Understanding those ‘real-life-objects’ is a first step of data interpretation. A great variety of such ‘real-life-objects’ exists, that act as projecting agents’ ${ }^{10}$ for socioeconomic phenomena. Human beings are the most important of the great variety of ‘real-life-objects’ that are of interest to society – no offense is meant when referring to human beings as ‘real-life-objects’ as a technical-statistical term. It can be an individual person, or a group of persons, like a ‘family’, a ‘household’ or other groups of people, e.g. in a mental institution, in hospitals, jails, or retirement homes.
These ‘real-life-objects’ can also be things related to socio-economic activities, such as mines, farms, retail establishments, production plants, railroad companies (with their rail network), corporations, but also machines, farm animals, and produced goods. Political-administrative districts can become ‘real-life-objects’, such as counties, metropolitan areas, census tracts, even plots of land cultivated with certain field crops. Other, quite different kinds of ‘real-life-objects’ can be legal documents like shares, mortgages, vehicle registrations, birth certificates, building permits and bonds.

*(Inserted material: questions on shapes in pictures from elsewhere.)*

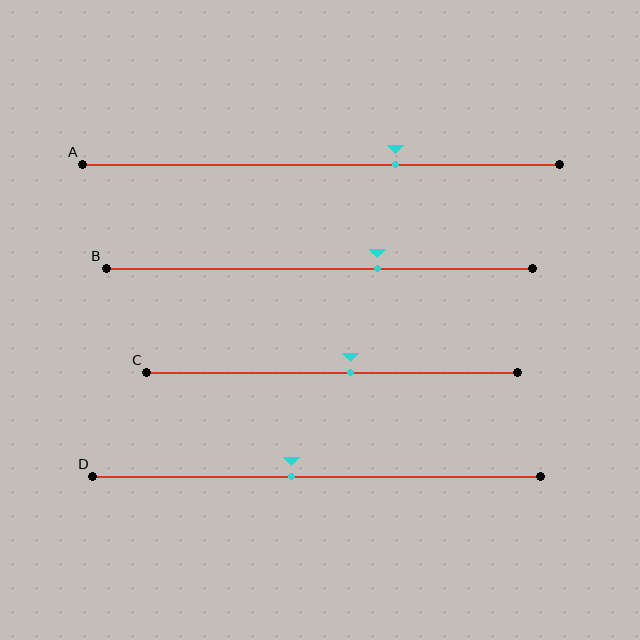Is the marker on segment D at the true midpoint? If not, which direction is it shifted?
No, the marker on segment D is shifted to the left by about 6% of the segment length.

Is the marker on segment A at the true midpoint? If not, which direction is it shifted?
No, the marker on segment A is shifted to the right by about 16% of the segment length.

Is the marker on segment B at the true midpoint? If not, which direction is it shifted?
No, the marker on segment B is shifted to the right by about 14% of the segment length.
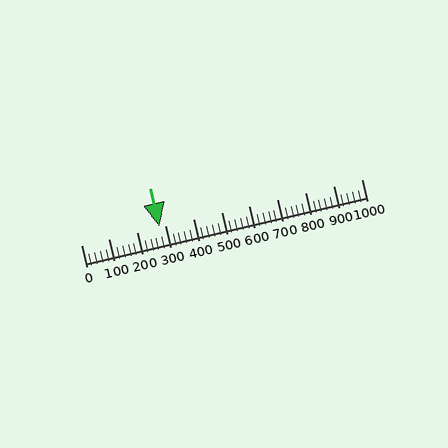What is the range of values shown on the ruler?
The ruler shows values from 0 to 1000.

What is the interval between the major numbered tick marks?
The major tick marks are spaced 100 units apart.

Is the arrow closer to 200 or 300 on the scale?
The arrow is closer to 300.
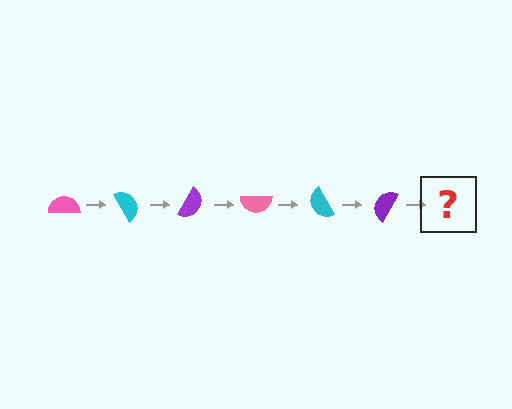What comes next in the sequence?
The next element should be a pink semicircle, rotated 360 degrees clockwise from the start.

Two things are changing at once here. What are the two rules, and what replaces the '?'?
The two rules are that it rotates 60 degrees clockwise each step and the color cycles through pink, cyan, and purple. The '?' should be a pink semicircle, rotated 360 degrees clockwise from the start.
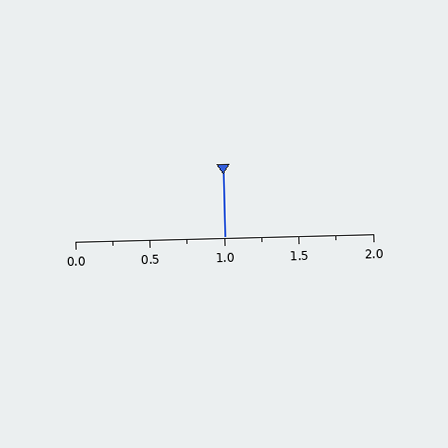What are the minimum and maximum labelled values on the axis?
The axis runs from 0.0 to 2.0.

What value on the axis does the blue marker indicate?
The marker indicates approximately 1.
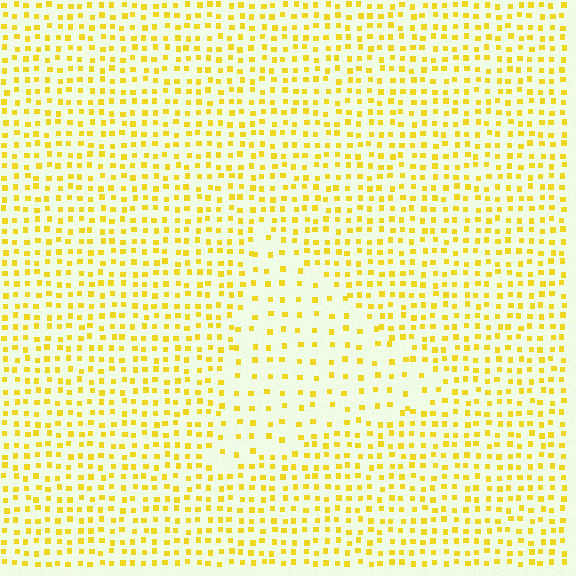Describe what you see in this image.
The image contains small yellow elements arranged at two different densities. A triangle-shaped region is visible where the elements are less densely packed than the surrounding area.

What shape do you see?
I see a triangle.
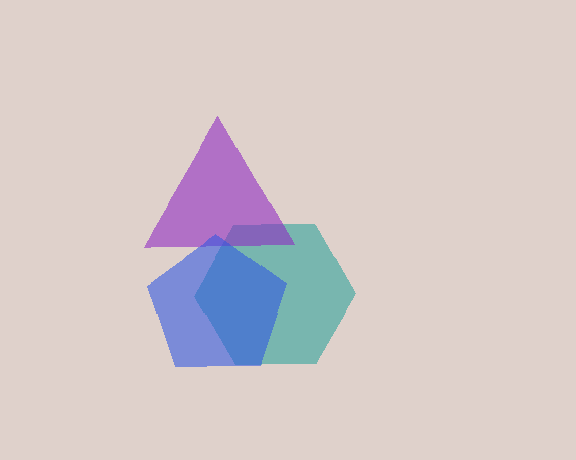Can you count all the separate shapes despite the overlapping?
Yes, there are 3 separate shapes.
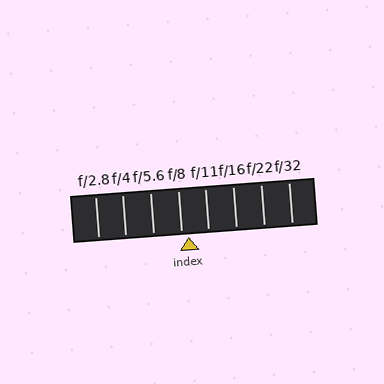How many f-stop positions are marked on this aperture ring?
There are 8 f-stop positions marked.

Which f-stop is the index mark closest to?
The index mark is closest to f/8.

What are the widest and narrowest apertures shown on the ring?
The widest aperture shown is f/2.8 and the narrowest is f/32.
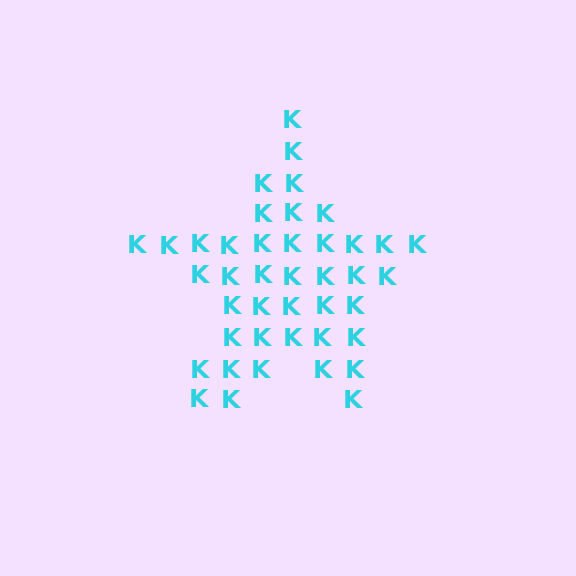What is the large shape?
The large shape is a star.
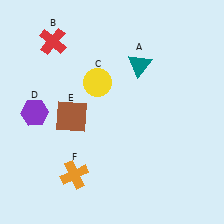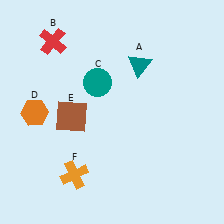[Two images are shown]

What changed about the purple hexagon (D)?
In Image 1, D is purple. In Image 2, it changed to orange.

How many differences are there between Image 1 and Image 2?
There are 2 differences between the two images.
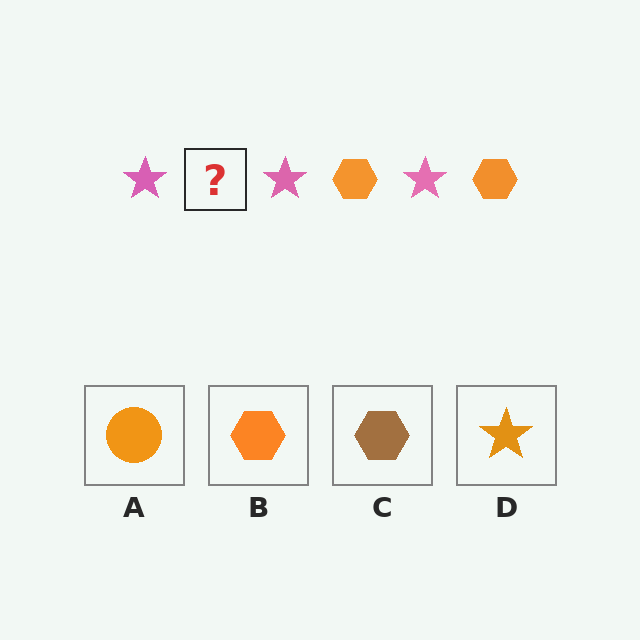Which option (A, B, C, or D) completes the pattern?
B.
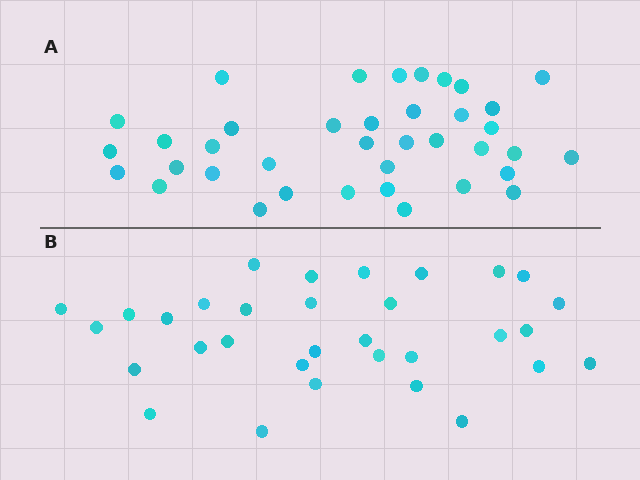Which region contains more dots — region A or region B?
Region A (the top region) has more dots.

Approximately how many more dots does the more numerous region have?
Region A has about 6 more dots than region B.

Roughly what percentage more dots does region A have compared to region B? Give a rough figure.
About 20% more.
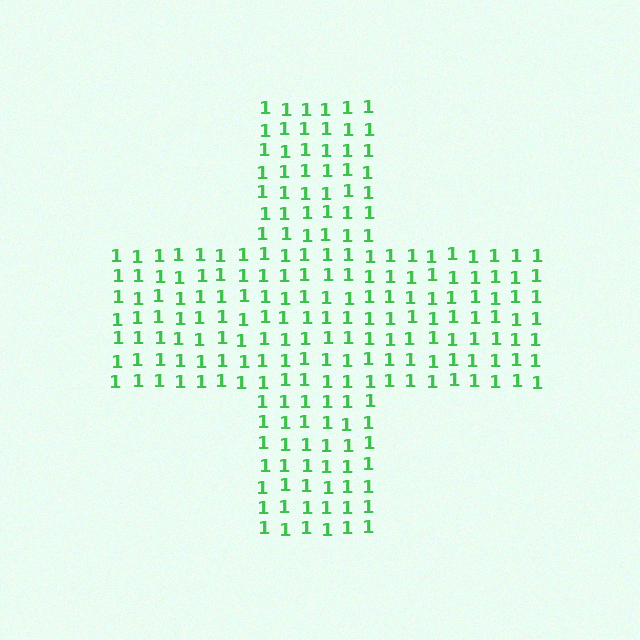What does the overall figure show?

The most frequent kind of ‘real-life-objects’, however, are neither people nor buildings or things. They are occurrences of social relevance, such as sales, strikes, accidents. Into this category of ‘real-life-objects’ belong events that are beginnings e.g. the birth of a person, foundation of a firm, issuance of a share, the issue of a construction permit or the creation of a new job, changes e.g. in the occupation of a person or in the line of production of a firm, and terminations e.g. the withdrawal of a person from the labor force or the conclusion of a debt through full payment, the completion of the construction of a dwelling unit or the bankruptcy filed by a business firm. These occurrences can become the ‘real-life-objects’ of interest, independently of the persons, things or events in which they occur. These beginnings, changes and endings are of interest independently of the ‘real-life-object’ in which they occur, though always in relation to it, whereby the description of the ‘real-life-object’ in (or on) which an occurrence takes place becomes one of its characteristics. An example would be the opening of a new supermarket, where the ‘real-life-object,’ the beginning of a firm, is characterized by the size and kind of business in which it occurs.

## 统计代写|描述统计学代写Descriptive statistics代考|Substance and Individuality of ‘Real-Life-Objects’

These ‘real-life-objects’ differ widely regarding their physical substance. On one extreme are those that consist predominantly of a physical mass like lumber, coal,

gasoline, cement, fuels and raw materials. These are needed to project socioeconomic phenomena such as importation, exportation, or as the input of certain raw materials in a production process. The problem with them is that they lack natural units that can be counted and measured.

On the other extreme are ‘real-life-objects’ that have only a symbolic substance: a mortgage, the piece of paper that represents that financial contract and is part of the important phenomenon ‘long-term investment.’ Occurrences usually have only a minimal physical substance: a birth certificate or a marriage license. Some occurrences have no physical substance at all such as a business transaction in which merchandise and money is exchanged informally, without a written record – the substance of the traded merchandise must not be confounded with the substance of the transaction itself, which is the ‘real-life-object’ properly speaking from a statistical point of view. Such lack of a physical substance in ‘real-life-objects’ causes the problem of under-reporting because of the difficulty in locating and recording them.

A different, though related matter, is the individuality of these ‘real-life-objects’. It refers to their appearance as something clearly distinct from their environment and from other ‘real-life-objects’. A ‘real-life-object’ may consist of one single piece or unit, such as a car. At times a ‘real-life-object’ may consist of various individual pieces, each of which could become a ‘real-life-object’ in its own right. A ‘Corporation,’ for example is a ‘real-life-object’ of one kind. Its various retail establishments or production plants can become separate ‘real-life-objects’ in which case they represent a different kind of economic phenomenon.

The delimitation of the individuality of an object often suggests itself naturally, such as in a motor vehicle, farm animals, or fruit trees. ${ }^{11}$ This is not the case in a variety of socio-economic ‘real-life-objects’ whose individuality must be defined by the social scientist, such as e.g. a business firm, an I.O.U., a work-accident or a strike. Raw materials, many semi-finished products, and fuels present problems in this regard. Bulk products like cement, cotton, chemicals, lumber, oil, coal, electricity or gas do not have naturally individualized pieces that one might use as ‘real-life-objects.’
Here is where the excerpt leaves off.